Clear Communication
Whether it’s your manager setting expectations with your customers or you setting expectations with your managers, miscommunication is often at the root of most business mistakes and lost revenue.
When cleaning companies are small, communication is easy because key leadership is able to speak regularly to all the clients and employees, keeping everything on track. Once you get too big to keep your fingers in every hole in the damn, leaks are inevitable until you establish standardized channels for communication and documentation.
Luckily, the past decade has brought with it a plethora of new software options for cleaning companies that try to take the complexity out of tracking and sharing information with clients and cleaners. Depending on your budget, there are programs that can do everything from track schedules to send out standardized customer emails to produce work orders and more.
Regardless of how modest your budget, the reality is that in this day and age, you will need to put aside at least a small portion of your operating revenues towards software if you expect to grow. Customers and employees will no longer tolerate the disorganization that comes from running your business out of a paper calendar or, worse, your own addled brain.
Once you’ve selected your software, don’t mistake it for clear communication, as it is only the vessel. Clear communication is all about what you put into your software, not what emails and forms it spits out.
Like with every other step in the process, start by asking yourself linear questions like:
- As a new potential client, what information does my consumer need to make them close the sale?
- As a new customer, what information does my client need to enjoy their first clean?
- What information does my cleaner need when they arrive at their home to finish their clean successfully and personalize it to that client’s taste?
- How can my client give me feedback about their cleaning?
- How do I get that feedback to their cleaner, so they can make changes at the next clean and not forget?
The answers to these questions build your standard drip emails and text campaigns for customers, employee work orders, customer feedback forms, and more.
At the end of the day, if your customer can easily let you know what they like, your employee acts on it, then the customer gives further feedback on that improved work. Your employee will then act on that too, and you’ve created the perfect customer-employee symbiotic loop that no clients ever have a reason to leave.
Balanced Books
Tracking expenses and analyzing reports often feels like busy work for business owners trying to grow when in reality, it’s the foundation of the growth they’re trying to build. Without a clear understanding of the numbers of your business, growth will never be enough and will always be unsustainable.

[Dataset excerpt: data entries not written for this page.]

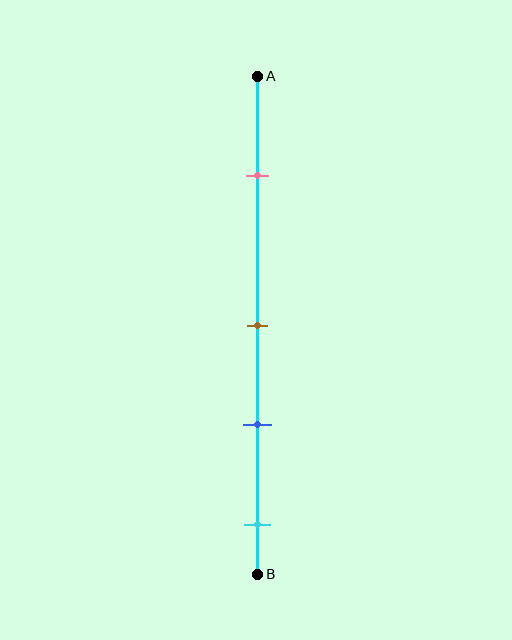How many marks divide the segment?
There are 4 marks dividing the segment.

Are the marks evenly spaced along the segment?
No, the marks are not evenly spaced.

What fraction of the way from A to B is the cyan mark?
The cyan mark is approximately 90% (0.9) of the way from A to B.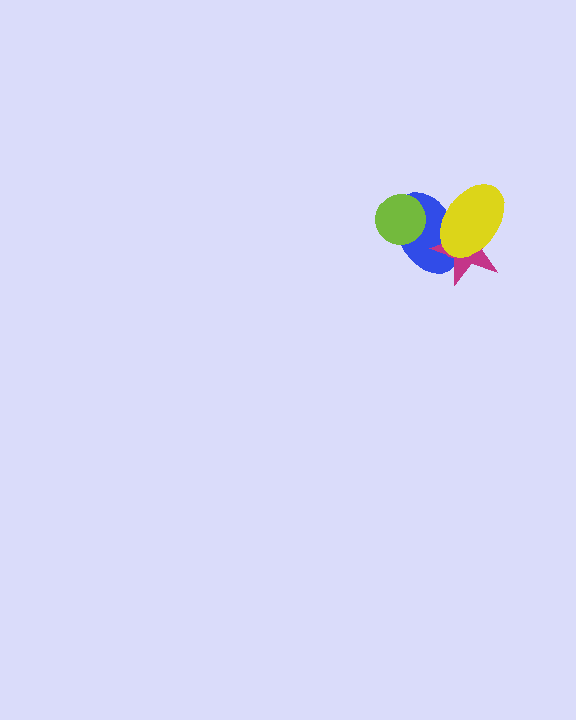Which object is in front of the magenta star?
The yellow ellipse is in front of the magenta star.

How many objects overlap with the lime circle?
1 object overlaps with the lime circle.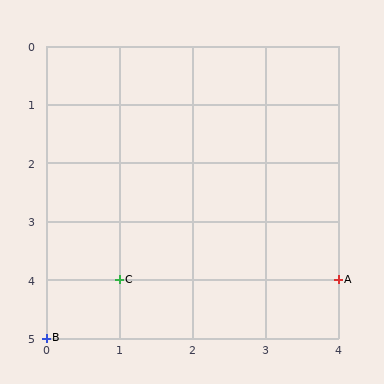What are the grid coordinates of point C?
Point C is at grid coordinates (1, 4).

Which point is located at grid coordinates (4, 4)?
Point A is at (4, 4).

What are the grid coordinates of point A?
Point A is at grid coordinates (4, 4).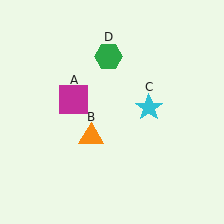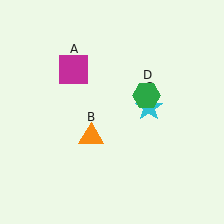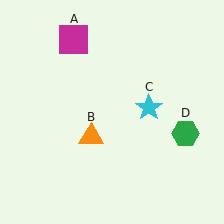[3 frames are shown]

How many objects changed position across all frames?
2 objects changed position: magenta square (object A), green hexagon (object D).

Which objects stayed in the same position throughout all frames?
Orange triangle (object B) and cyan star (object C) remained stationary.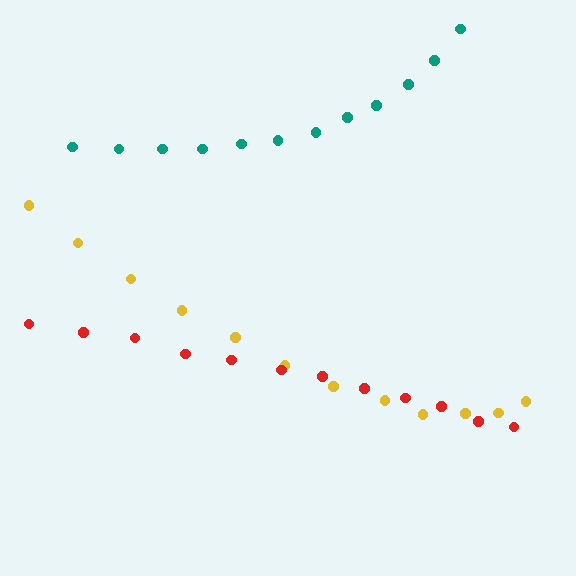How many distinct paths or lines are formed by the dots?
There are 3 distinct paths.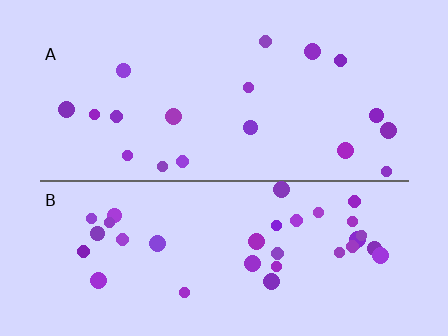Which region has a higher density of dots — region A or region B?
B (the bottom).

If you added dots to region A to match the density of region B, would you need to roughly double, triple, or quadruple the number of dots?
Approximately double.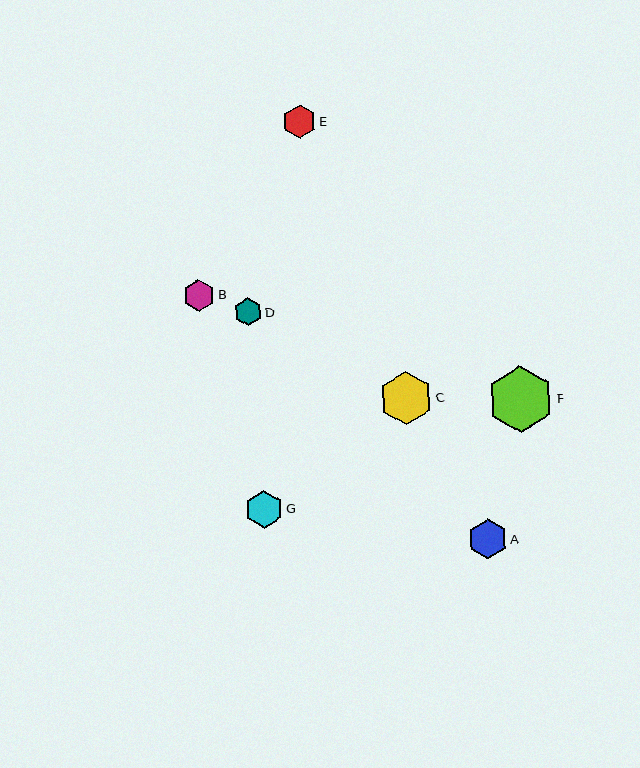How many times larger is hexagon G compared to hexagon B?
Hexagon G is approximately 1.2 times the size of hexagon B.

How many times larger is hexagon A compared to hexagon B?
Hexagon A is approximately 1.2 times the size of hexagon B.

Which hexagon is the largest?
Hexagon F is the largest with a size of approximately 67 pixels.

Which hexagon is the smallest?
Hexagon D is the smallest with a size of approximately 28 pixels.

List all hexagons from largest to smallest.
From largest to smallest: F, C, A, G, E, B, D.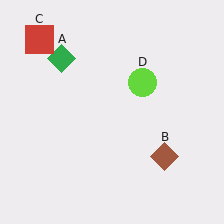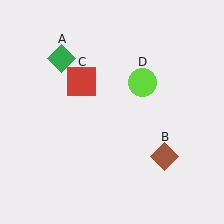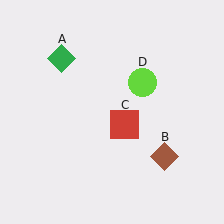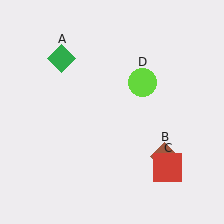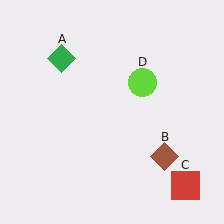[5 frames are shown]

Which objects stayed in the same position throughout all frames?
Green diamond (object A) and brown diamond (object B) and lime circle (object D) remained stationary.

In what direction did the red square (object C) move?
The red square (object C) moved down and to the right.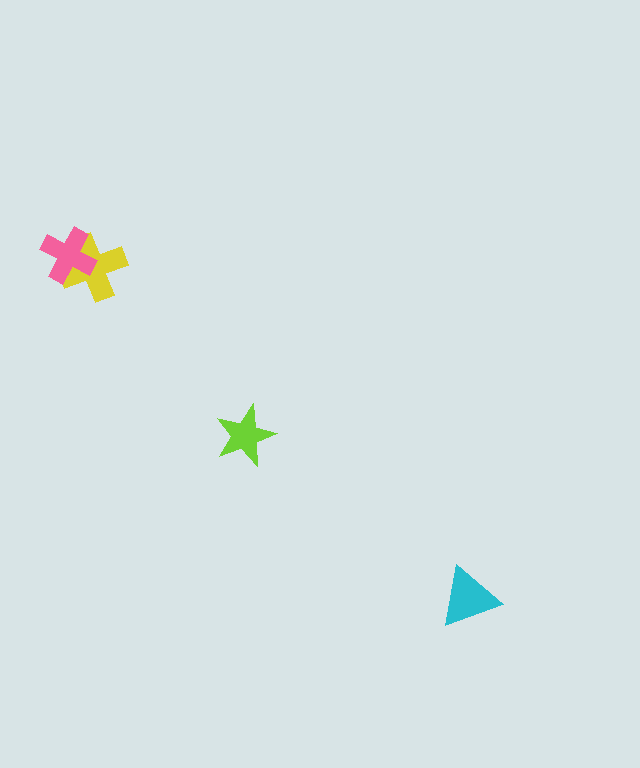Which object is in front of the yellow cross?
The pink cross is in front of the yellow cross.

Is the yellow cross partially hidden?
Yes, it is partially covered by another shape.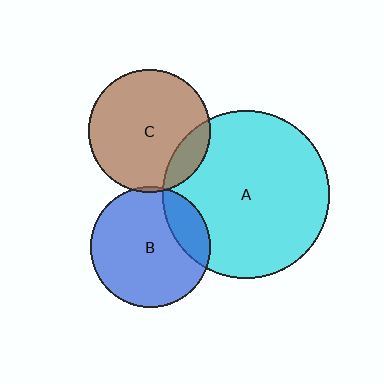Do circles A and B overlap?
Yes.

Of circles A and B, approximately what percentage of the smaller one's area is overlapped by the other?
Approximately 20%.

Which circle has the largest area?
Circle A (cyan).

If you’re spending too much on advertising and not on wages, you’ll have excited clients being served by miserable high turnover staff. If you’re undercharging clients, you won’t be able to afford the quality supplies, software, and managers that keep them happy, and they’ll leave anyway, no matter how cheap the clean is.
Mismanaged money kills growth on all sides of the equation, from customer satisfaction to employee retention to reputation management and more. If you’re a business owner that dreads entering expenses and crunching the numbers, hiring an accountant might be the single most important decision you make to set your business up for growth.